The Scottish Tories dismissed her intervention and accused the First Minister of advancing "wild conspiracy theory" and starting a nationalist "Project Fear”. The term was previously used by the Yes campaign in 2014 to reject the No campaign's portrayal of independence.

Scottish Conservative Shadow cabinet secretary for the constitution Donald Cameron said: “This speech - another one headlined by independence – might work wonders with the extreme elements of the nationalist base. But it does nothing for Scotland.

“Only the most fanatical SNP supporters will buy Nicola Sturgeon’s wild conspiracy theory that the UK is trying to make Scotland poorer when the Scottish Budget is at a record high, the UK furlough scheme has saved a million Scottish jobs, and the UK vaccine scheme has protected the health of millions of Scots.

“Instead of focusing on the NHS crisis and protecting jobs, Nicola Sturgeon has invented her own nationalist Project Fear. To distract from the SNP’s domestic failings, she’s ramping up division.

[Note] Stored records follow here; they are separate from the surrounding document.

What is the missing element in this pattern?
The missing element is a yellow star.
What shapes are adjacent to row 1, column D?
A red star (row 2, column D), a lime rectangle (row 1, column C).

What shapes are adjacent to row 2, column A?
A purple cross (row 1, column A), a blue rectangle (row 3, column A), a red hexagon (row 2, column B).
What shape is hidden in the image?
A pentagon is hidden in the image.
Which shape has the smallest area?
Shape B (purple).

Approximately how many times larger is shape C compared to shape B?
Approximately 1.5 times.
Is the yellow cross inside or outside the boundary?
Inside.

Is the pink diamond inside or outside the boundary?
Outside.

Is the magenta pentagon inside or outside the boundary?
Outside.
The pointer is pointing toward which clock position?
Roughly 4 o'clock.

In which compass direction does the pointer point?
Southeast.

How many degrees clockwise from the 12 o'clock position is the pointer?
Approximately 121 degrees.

“The SNP leader also dusted off the infamous ‘Arc of Prosperity’ to try and drum up some kind of economic case for separating Scotland in the middle of a crisis, when we need the strength and security of the United Kingdom more than ever.

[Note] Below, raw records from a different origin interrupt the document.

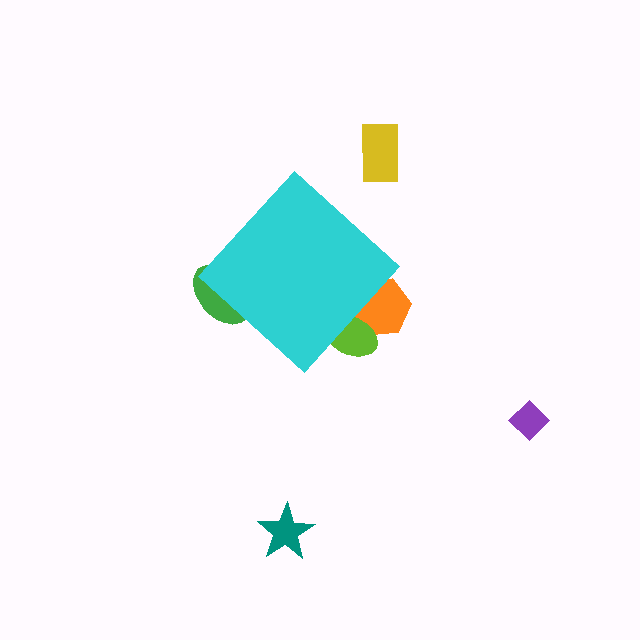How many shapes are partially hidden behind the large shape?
3 shapes are partially hidden.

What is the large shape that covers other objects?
A cyan diamond.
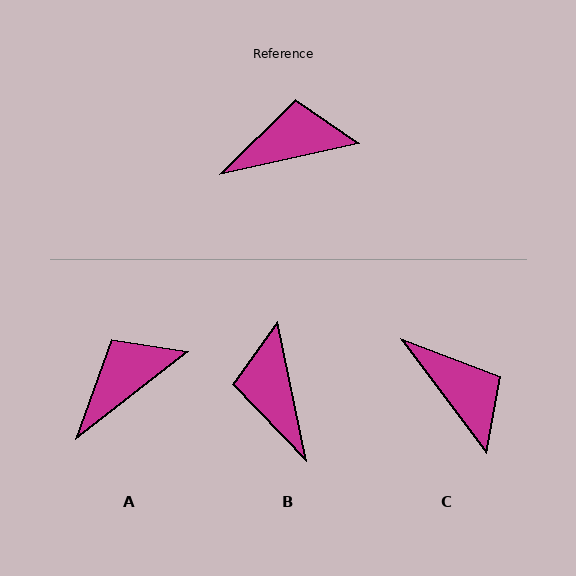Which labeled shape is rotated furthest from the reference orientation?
B, about 89 degrees away.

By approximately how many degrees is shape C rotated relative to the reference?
Approximately 66 degrees clockwise.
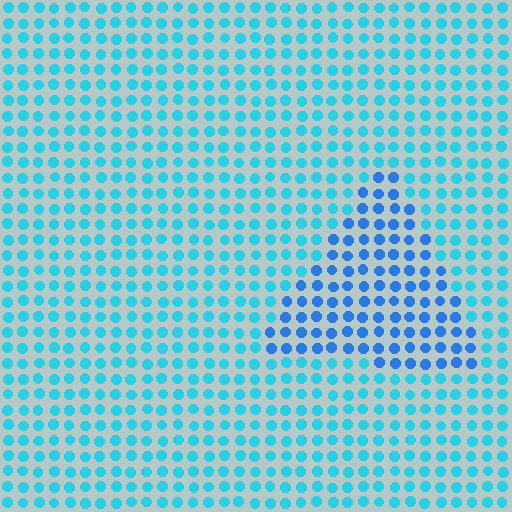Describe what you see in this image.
The image is filled with small cyan elements in a uniform arrangement. A triangle-shaped region is visible where the elements are tinted to a slightly different hue, forming a subtle color boundary.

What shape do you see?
I see a triangle.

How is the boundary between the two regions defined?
The boundary is defined purely by a slight shift in hue (about 28 degrees). Spacing, size, and orientation are identical on both sides.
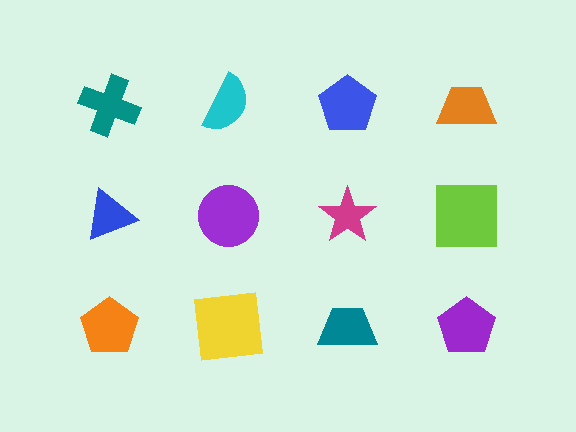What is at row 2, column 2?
A purple circle.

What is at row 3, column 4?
A purple pentagon.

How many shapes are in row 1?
4 shapes.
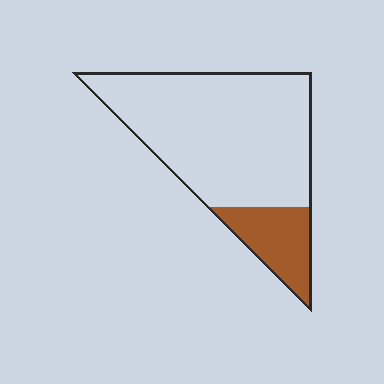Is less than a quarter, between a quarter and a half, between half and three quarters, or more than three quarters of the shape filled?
Less than a quarter.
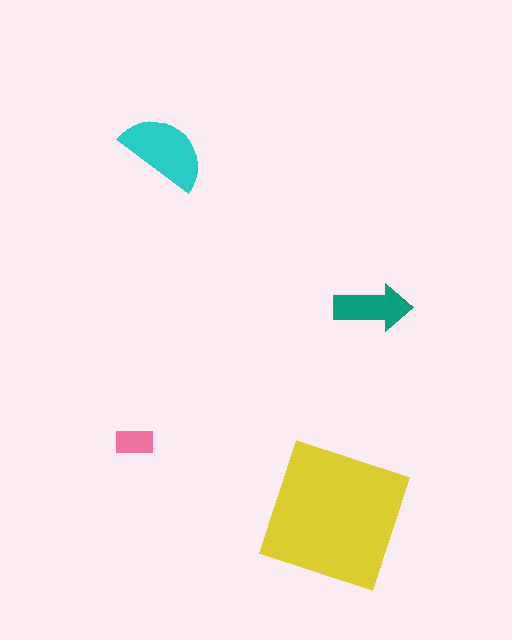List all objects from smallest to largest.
The pink rectangle, the teal arrow, the cyan semicircle, the yellow square.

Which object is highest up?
The cyan semicircle is topmost.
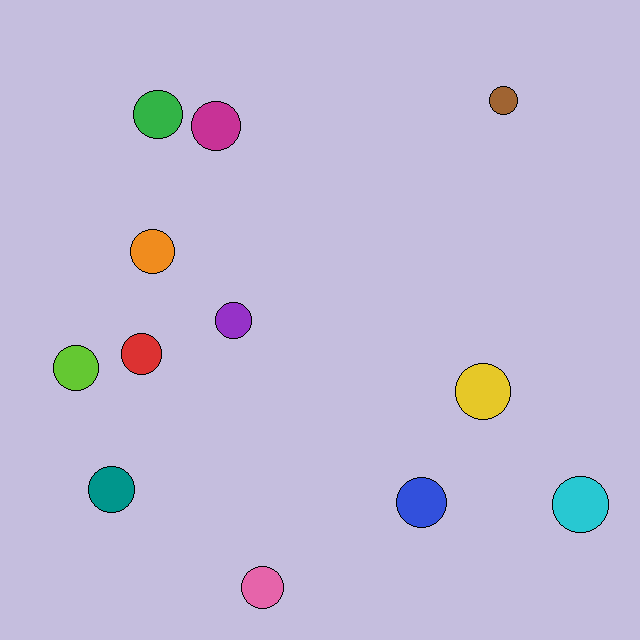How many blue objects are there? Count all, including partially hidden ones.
There is 1 blue object.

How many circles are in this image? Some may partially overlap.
There are 12 circles.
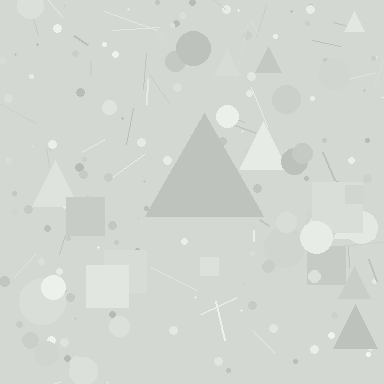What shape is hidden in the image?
A triangle is hidden in the image.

“At some stage, Nicola Sturgeon is going to have to find something new to say. We are building Scotland’s real alternative to an SNP Government that looks more tired by the day.”

The National:

SNP MSP Kenneth Gibson (above) hit back saying the Tories were making "more pointless opposition for opposition's sake".

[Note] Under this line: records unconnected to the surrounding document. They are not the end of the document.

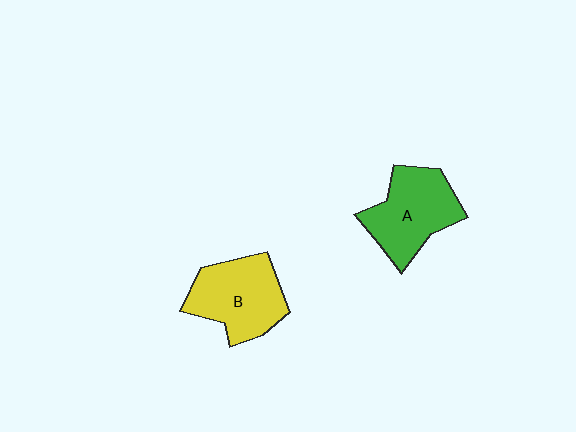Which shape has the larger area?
Shape A (green).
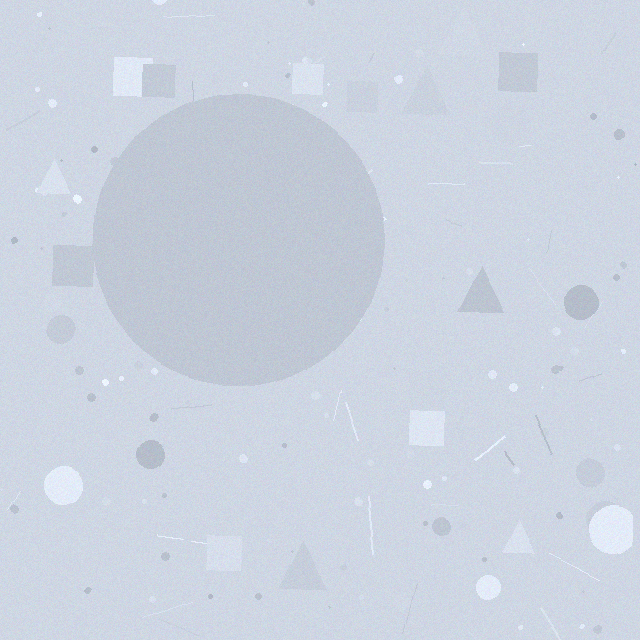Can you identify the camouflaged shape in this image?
The camouflaged shape is a circle.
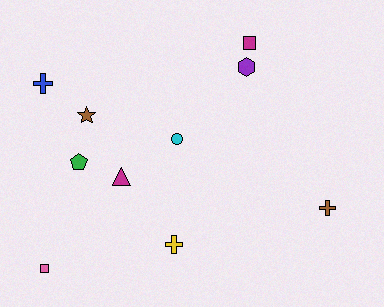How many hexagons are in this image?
There is 1 hexagon.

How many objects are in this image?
There are 10 objects.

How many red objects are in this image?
There are no red objects.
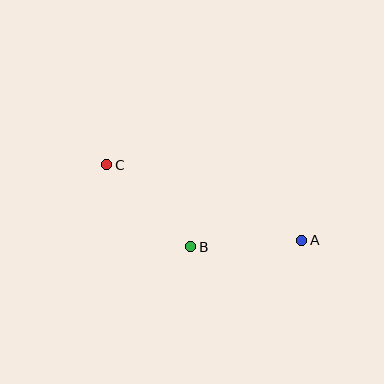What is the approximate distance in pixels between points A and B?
The distance between A and B is approximately 111 pixels.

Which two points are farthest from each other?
Points A and C are farthest from each other.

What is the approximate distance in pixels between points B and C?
The distance between B and C is approximately 117 pixels.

Gibson said: "The Tories were the original architects of Project Fear and the threats they spoke about in 2014 are now the reality we face at the hands of the Tory party themselves as they dragged Scotland out of the EU against our will.

"Scotland cannot afford to continue under Westminster rule - some of our most vital industries have been dealt hammer blow after hammer blow by Brexit, and this is just the beginning.

"As the Tories continue to talk about another referendum all it demonstrates is that they know one is coming and they will not be able to stand in the way of the cast iron mandate the people of Scotland delivered to hold a referendum for recovery - and that is what they will get."